The line weights in Revit have me stumped. Under the Revit Line Weights and Model Line Weights there are 6 columns of scales.
Do I need to add all the scales that I work with?
What is the practice in your office?
How is collaboration affected if I change the line weights? Do my changes follow the drawing?
How do I share my line weights? It's not like a .CTB file in AutoCAD where I could just send a file and have the drawings print correctly.
Where are these line weights stored?
If I change them, how can I be sure that everyone else on the team has the same thicknesses?
Is it common practice to leave these alone (even thought they are editable)?
What about families? If I make a family object and they Line 1 is now the thickness of Line 3. Which will prevail?
I have two books on Revit, the help files, and Autodesk Authorized training classes under my belt, but none really answered how to manage lineweights. Our teacher during the training said the best solution is not to mess with them and leave them alone. What are your thoughts about this?
Line weights are controlled by Object Styles. There are weights 1 thru 16 available.
There is no need for any scale adjustments, pcp files, ctb files, etc. like there is in Cad.
For example, open a typical 1/8" scale floor plan. If you want your walls to "punch" a bit more,
go to Visibility/Graphics>Object Styles>Walls and you can see where line weights are set for cut, projection, etc.
There are also settings for Line Color,Line Pattern, and Material.
The Object Styles settings are global and very powerful. They affect how all of your model and annotation objects
display and print. Note that Revit uses WYSIWYG--what you see is what you get--i.e. the line weights on screen are what will plot/print. If necessary when editing an object, and the line weights get a bit "thick" when viewing on screen, you can use the "Thin Lines" setting to make things more legible--then set it back.
Hope this helps. One key thing is to forget all your past AutoCad or other 2D Cadd programs--and learn how Revit is used to MODEL a building, then it EXTRACTS out the 2D drawings from the model. So--you are not DRAWING views in 2D to represent a 3D building, you are MODELING in 3D and then producing 2D views of the model.
In addition to the previous response, I wanted to add a technical solution to this thread as well to keep in mind:
Thanks for the link to the support file.
That makes sense, because if you are collaborating with someone and their project line weights are different than ours, it would be a mess to print.

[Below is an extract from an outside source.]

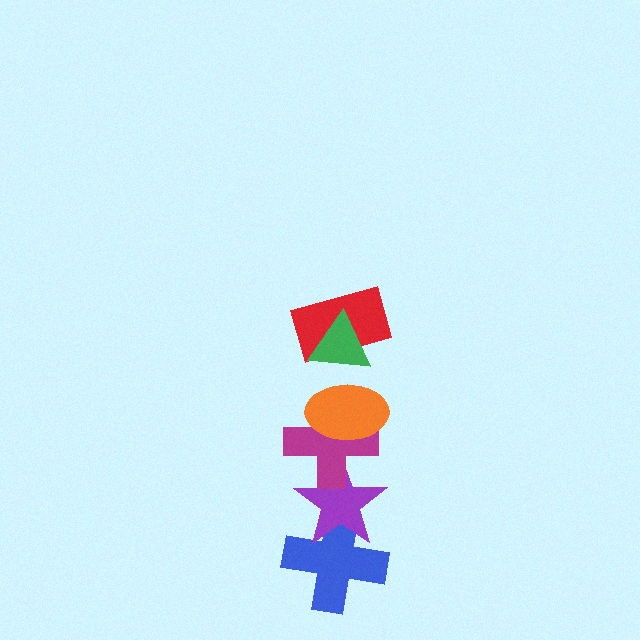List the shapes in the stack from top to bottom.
From top to bottom: the green triangle, the red rectangle, the orange ellipse, the magenta cross, the purple star, the blue cross.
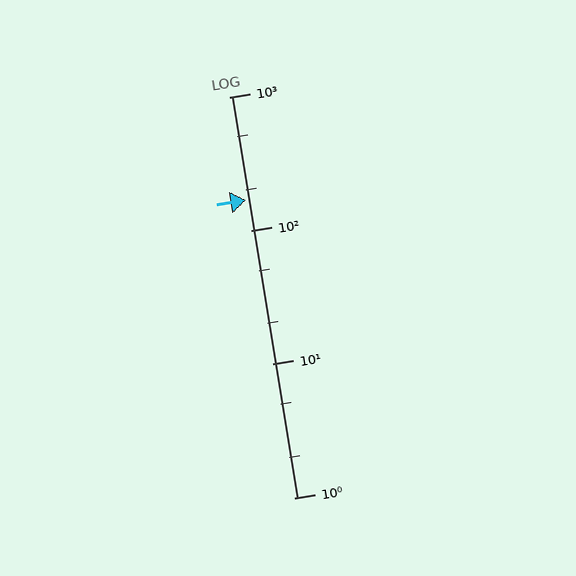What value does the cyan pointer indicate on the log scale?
The pointer indicates approximately 170.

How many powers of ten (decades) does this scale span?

I'll try and cover all the questions.
Yes add all the scales you work with. When I set up the first template for my office I removed all but 1 of the scales, set that one the way I wanted, then added additional scales. The new scales inherit the previously set up scales weights. This is a quick way if all your scales use the same lineweights.
In my office all the lineweights are set up for all scales that we use. I set up all of our lineweights to reflect the lineweights we use in AutoCAD, I then set up all the object styles according to AutoCAD convention.
Collaboration wise changes are carried with the drawing back to the central file, not sure if that's exactly what you were talking about. You can make the changes to the lineweights in your local file and when synchronized with central the other people working on the project will get those changes.
The line weights are stored in the drawing so this is something that should be incorporated into your template file. You can transfer line weights via "Transfer Project Standards", though I see you probably have already gotten that much from the Autodesk link.
When you are creating new families you will assign them to a family category, this will set their lineweights etc correctly when used in a project. When you create families you will find that you don't use various line types etc as they are not truly relevant to family creation, aside from the few built in ones like invisible line.
I am definitely not in agreement with someone saying to leave the lineweights alone. That idea only works if you don't have drawing standards, and god help you if that's the case.
As far as working with linked files goes I do like the option to transfer standards from the host file to the link. However depending on your requirements and the object style settings you may consider simply switching the linked files object styles to "by linked file". Being on the structural side of things this setting generally works for me, though I do use filters to lighten up non-bearing walls. Using this setting really depends on how their elements compare to yours.